My neck still in pain along with stiff shoulders which got injured badly years back when I tried carrying ultra heavy sling bag containing brochures and stuffs gotten at asian aerospace. Ouch! It hurts.

Shortness of breath again. I don't fear death at all but it's the suffering! Why suffer and spent so much money on curing when money not enough. GP told me I had panic attack and anxiety too.

9/6/09 Tues

This morning, I woke up early than my alarm which always ring at 6 a.m. A dream which is unusual. I was with my daddy in a shopping mall, full of escalators heading to lotsa directions. I was looking around when the soft toys at the upper level caught my attention. I called out to my daddy, daddy:”The soft toys are so cute! I wanna get them.”

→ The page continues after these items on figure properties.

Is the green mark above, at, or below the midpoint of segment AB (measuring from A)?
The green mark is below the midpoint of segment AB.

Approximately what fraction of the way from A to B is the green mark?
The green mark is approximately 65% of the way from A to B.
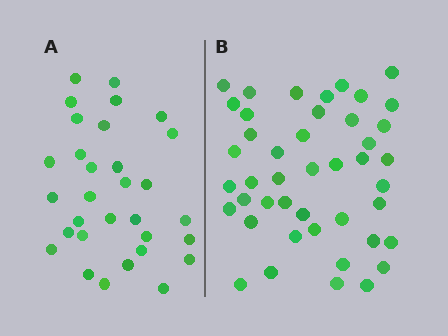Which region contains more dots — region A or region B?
Region B (the right region) has more dots.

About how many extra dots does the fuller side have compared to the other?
Region B has approximately 15 more dots than region A.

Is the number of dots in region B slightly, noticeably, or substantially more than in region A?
Region B has noticeably more, but not dramatically so. The ratio is roughly 1.4 to 1.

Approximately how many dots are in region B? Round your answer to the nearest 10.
About 40 dots. (The exact count is 44, which rounds to 40.)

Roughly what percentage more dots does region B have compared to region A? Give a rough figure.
About 40% more.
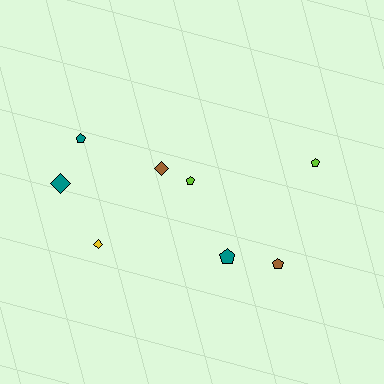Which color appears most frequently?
Teal, with 3 objects.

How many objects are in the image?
There are 8 objects.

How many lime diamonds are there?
There are no lime diamonds.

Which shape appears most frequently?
Pentagon, with 5 objects.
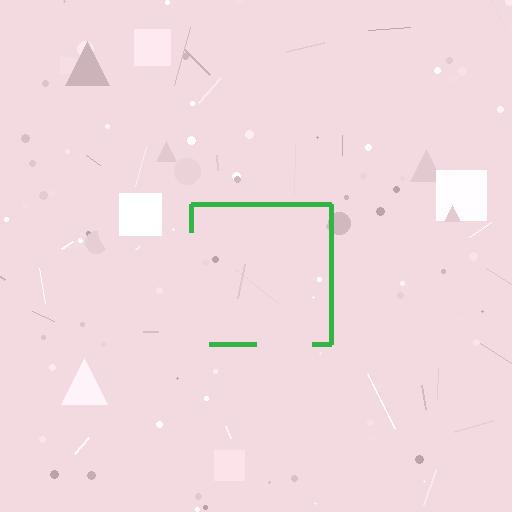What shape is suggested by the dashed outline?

Daddy ran behind after me, while we’re reaching to the soft toys shop, there were many soft toys all over the place! It was such a wonderful scenery which I’ve never seen in my life!

There, I reached to the enormous soft toys – Chipmunks Chip & Dale. They’re too cute to resist! I wanna get it so daddy said, just buy it. No! Not yet, I wanna enquired about the pricing first thou I saw the price stated “Big soft toys $17”. I asked the auntie and she told me it cost >$70++ for one chipmunk! I pointed to the pricing, auntie shifted it and it shows “Big soft toys letters $17”. Aww..what a disappointment as it was too dear.

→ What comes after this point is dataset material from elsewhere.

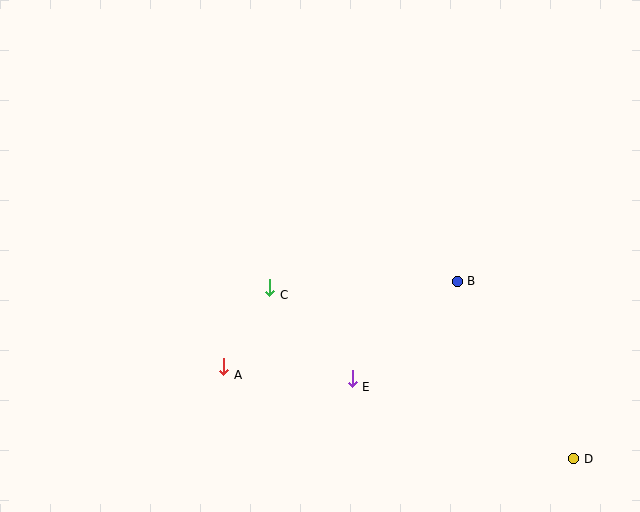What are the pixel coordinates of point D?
Point D is at (574, 459).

From this dream, I woke up. Feeling very headache and unwilling to wake up for work. What a terrible headache I had and my neck was aching too along with stiff shoulders. I couldn’t sleep well at night and yet night time seems very short and so fast, it was daytime.

Inside the cab, Jason kept telling me about his wife whom had divorced him this yr Jan 13th. That his ex-wife but he still mentioned as his wife thou, kept telling his 2 sons that their daddy – Jason is having affair with the new phillipino maid who was few yrs his senior. Which was to a certain extent was true. He asked me whether to take the maid as his wife as he’s too stress and needed a partner.

What could I advise when I haven’t been in a relationship before except, do think thrice because of your sons, eldest is in pri 2 only. How ur sons feel when outta sudden the maid become their mother? The maid was divorced with 2 teenage girls attending Uni at their hometown. Jason even paid for his maid’s daughters’ school fees and even wanna buy laptops for them!